The MSCI Minimum Volatility Indices are designed to provide the lowest return variance for a given covariance matrix of stock returns. Volatility Index is calculated using Barra Optimizer to optimize a given MSCI parent index for the lowest absolute volatility with a certain set of constraints. These constraints help maintain index replicability and investability and include index turnover limits, for example, along with minimum and maximum constituent, sector and/or country weights relative to the parent index. Each Minimum Volatility Index is rebalanced (or is re-optimized) semi-annually in May and November.

That means the parameters for the index are changed twice a year. Hence, backtesting over a 15 year period would imply changing the selection process for the universe 30 times. I have been running a Best12(USMV)-Trader model live on my website iMarketSignals.com since the beginning of July using the stockholdings of USMV as universe and updating the universe every 3 months. So far with great success. The model is up about 22%, whereas SPY only gained 6.7% over this period. I would love to offer this model as a R2G, but it would not qualify under the existing rules. Perhaps P123 could provide a section for specialty R2G models such as this one, where the backtest period is short, but the methodology is spelled out for subscribers.


Geov, brings a point worth reflecting about.

Does R2G aims at competing with Collective 2?

Because there are strategies that we can’t run on P123. Some data is not there or some is too recent. Market timing using options data for example.
There is a market for these, it might as well happen here. But not as long as R2G is marketed as backtested P123 strategies only.
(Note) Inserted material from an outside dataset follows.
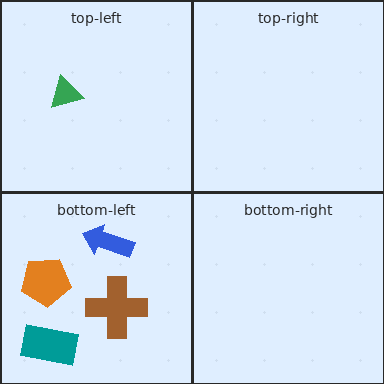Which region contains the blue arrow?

Could a R2G model ever be made of a simple live portfolio where all trades would be entered manually by the author based on his own strategies, manual or automated?

We have “foundation, investor, trader, ETF” sections. Why not an “unregulated” section, that would be constituted of live portfolios with manual inputs. Who knows, half the people from Collective2 might flock in. That is if you stick to the 80-20.

I think an unregulated section would be a good idea. People can then watch the performance for several month before subscribing. Also P123 could charge a fee upfront for unregulated R2Gs, instead of the 20% cut. Having to pay a launching fee would ensure that only designers who are confident of their models would submit them. Currently one can put anything up in the hope of someone subscribing, because it cost nothing.